David Weiss est un dessinateur judiciaire talentueux et un artiste qui réalise des portraits-robots pour la police. Ce n'est pas uniquement pour croquer en coulisses les acteurs d'un procès médiatisé qu'il revient à Calista sa ville natale, mais aussi parce que 26 ans plus tôt, enfant, il a été témoin d'un crime irrésolu dont l'onde de choc a provoqué le suicide de son père et l'éclatement de sa famille.
« Une femme de la haute assassinée dans son nid d'amour », c'est ainsi que le quotidien local a résumé à la une, le meurtre de Barbara Fulraine, riche bourgeoise divorcée, et de Tom Jessup, son jeune amant et professeur de ses enfants, au Flamingo Court, un motel minable dans une zone commerciale minable.
Pourquoi David tient-il tellement à exhumer cette affaire ancienne ? Dans quel but ? Elucider les meurtres du Flamingo Court, absoudre son père, ou quelque chose de plus profond, comprendre Barbara, la femme qui est au centre de cette toile de mobiles contradictoires et de loyautés conflictuelles ? Parce que ses souvenirs d'enfance le hantent, David ne souhaite pas recueillir de nouvelles informations mais plutôt se faire une idée exacte, sentir les événements tels qu'ils se sont déroulés, dévoiler les éléments enfouis, creuser en profondeur, arracher les couches protectrices, sonder
l'inconscient de ceux qui ont, de près ou de loin, joué un rôle dans le drame.
A partir de cette trame,
William Bayer construit un roman éblouissant et dense dans lequel les intrigues et les vies s'enchevêtrent, l'atmosphère étouffante et la tension érotique s'alourdissent au fil des pages, mais c'est surtout pour l'auteur l'occasion de présenter au lecteur une galerie de personnages sombres et torturés : Barbara, l'héroïne, femme blessée, mal-aimée par sa mère, mariée, pour accéder à un statut social privilégié à un homme puissant dont elle a divorcé, et dont la petite fille, Belle, a été kidnappée et jamais retrouvée.
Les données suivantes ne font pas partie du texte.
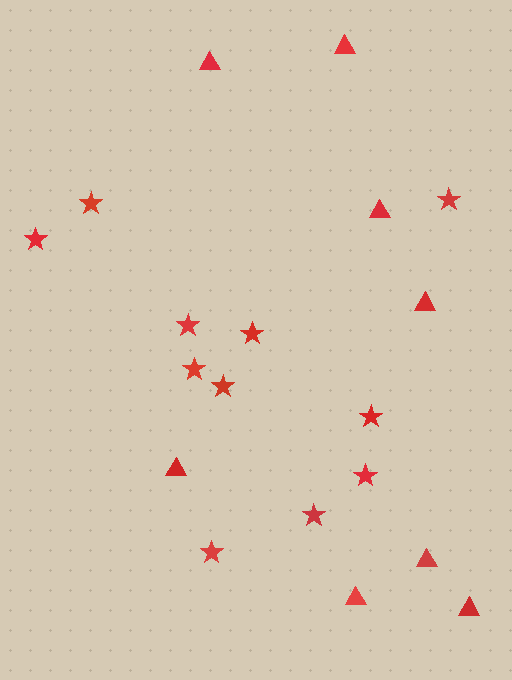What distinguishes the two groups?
There are 2 groups: one group of triangles (8) and one group of stars (11).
Barbara se décrit comme une nymphomane, une femme perdue, qui monte les hommes comme elle monte ses chevaux, maîtresse officielle d'un caïd de la pègre locale, propriétaire d'un casino illégal, maîtresse également de Tom Jessup, un prof timide et terne avec qui elle partagera la mort. Tous les éléments de la vie de Barbara semblent converger vers une issue tragique, tout dans sa manière de le cacher révèle son chagrin.
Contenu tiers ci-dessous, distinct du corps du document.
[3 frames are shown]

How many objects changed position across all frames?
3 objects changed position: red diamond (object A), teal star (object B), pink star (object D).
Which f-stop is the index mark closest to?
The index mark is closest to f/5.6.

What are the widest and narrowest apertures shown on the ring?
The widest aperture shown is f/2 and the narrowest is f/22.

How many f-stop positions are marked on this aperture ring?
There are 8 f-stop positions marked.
William Bayer dresse également le portrait approfondi du père de David, psychiatre de Barbara, qui a vu en elle et dans son rêve récurrent «
le rêve des chevaux brisés », un cas psychanalytique fascinant susceptible de surpasser celui rendu célèbre par
Freud, «
l'homme aux loups ». Tous les personnages sont intéressants, du chroniqueur mondain qui colporte les derniers ragots des happy few de Calista, au commissaire retraité qui n'a jamais digéré l'échec de son enquête sur le meurtre, en passant par le photographe qui ne dédaigne pas les photos sado-masochistes, le barman du Waldo qui sait tout sur tout le monde, ou Pam, journaliste pour CNN, femme généreuse et compatissante dont David tombe amoureux.
Ce roman m'a subjuguée de la première à la dernière page. Lisez-le, vous comprendrez mon enthousiasme.